Despite historic differences, however, Japan and South Korea have much more reason to get along with each other than to engage in destructive rhetoric and refuse to cooperate, most especially in defense against a potential foe. Just as the Americans go on working with their Korean ally despite Trump’s cancellation of joint military exercises, so Japanese and South Koreans need to coordinate in an uncertain period in which to expect the unexpected.
The notion of Japan and South Korea engaging in small-scale joint exercises, in naval maneuvers, in intelligence-sharing and computerized war games, may seem absurd considering President Moon Jae-in’s undying hopes for reconciliation and dialog with North Korea. Kim Jong-un, however, is an extremely unreliable interlocutor whose primary interest seems to be to undermine the U.S.-South Korea alliance and maneuver the Americans into deserting the South.
No one is suggesting Japan and South Korea form their own alliance, which would be totally impossible in an atmosphere of recriminations going deep into history, but there are innumerable ways to bring the two countries closer together. Both, after all, are within easy missile range of North Korea, which shows no sign of giving up its arsenal regardless of whether they’re only testing “projectiles,” as Trump said in Tokyo, or honest-to-goodness missiles, as claimed by his security adviser, John Bolton, and Japan’s Prime Minister Shinzo Abe.
South Korea and Japan might also share common cause in abduction of their citizens by North Korea. Several hundred South Korean fishermen, captured on or near North Korean waters, remain in North Korea as do South Koreans kidnapped off beaches and the pilot, co-pilot, two hostesses and seven passengers of a Korean Air plane hijacked on a domestic flight nearly half a century ago. Moon has remained silent on the fate of South Koreans held in North Korea while the Japanese have waged a crusade on behalf of several dozen Japanese kidnapped to North Korea whose fate remains largely unknown.

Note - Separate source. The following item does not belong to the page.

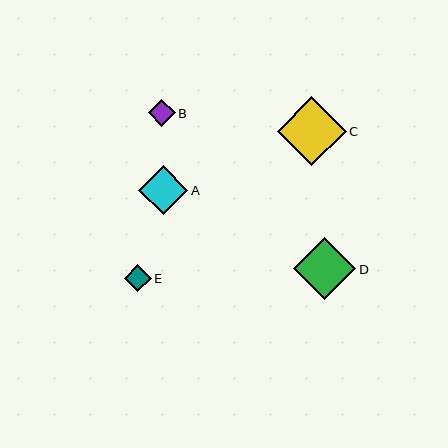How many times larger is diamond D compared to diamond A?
Diamond D is approximately 1.3 times the size of diamond A.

Trump’s visit to Japan may have produced little of substance but was laden with symbolic value reflecting the depth of the U.S.-Japan alliance. The call that he and first lady Melania paid on the newly ensconced Emperor Naruhito and Empress Masako was greeted with euphoria by Japanese even if just a photo-op in the American media. Trump will be back in Japan near the end of June when he joins other heads of state at the G20 summit in Osaka, a chance to haggle over economic differences.
The U.S. relationship with Japan is inseparable from that of the U.S. alliance with South Korea. It’s against that background that Trump will be seeing Moon in Seoul after the G20. Top item on the agenda should be Moon’s desire for Trump to strike a deal with Kim Jong-un, making up for the failure of the Trump-Kim summit at the end of February.

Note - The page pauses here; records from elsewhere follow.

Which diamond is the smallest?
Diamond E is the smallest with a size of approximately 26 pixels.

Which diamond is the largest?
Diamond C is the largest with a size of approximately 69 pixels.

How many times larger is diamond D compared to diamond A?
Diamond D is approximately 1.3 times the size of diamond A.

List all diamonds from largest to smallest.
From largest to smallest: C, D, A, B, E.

A Trump-Moon summit will go much more smoothly than would otherwise be possible if the Americans sensed that relations between Japan and South Korea were also improving. Why not a Moon-Abe summit? Such a show of highest-level diplomacy would definitely demonstrate the possibilities for trilateral cooperation.
Kim Jong-un might not like it, but unity among the United States and its two northeast Asian allies should show the utter futility of playing dangerous games with nukes and missiles. He might at least see the advantages of getting along better with Japan as well as South Korea and the United States even if he’s never going to go through with denuclearization.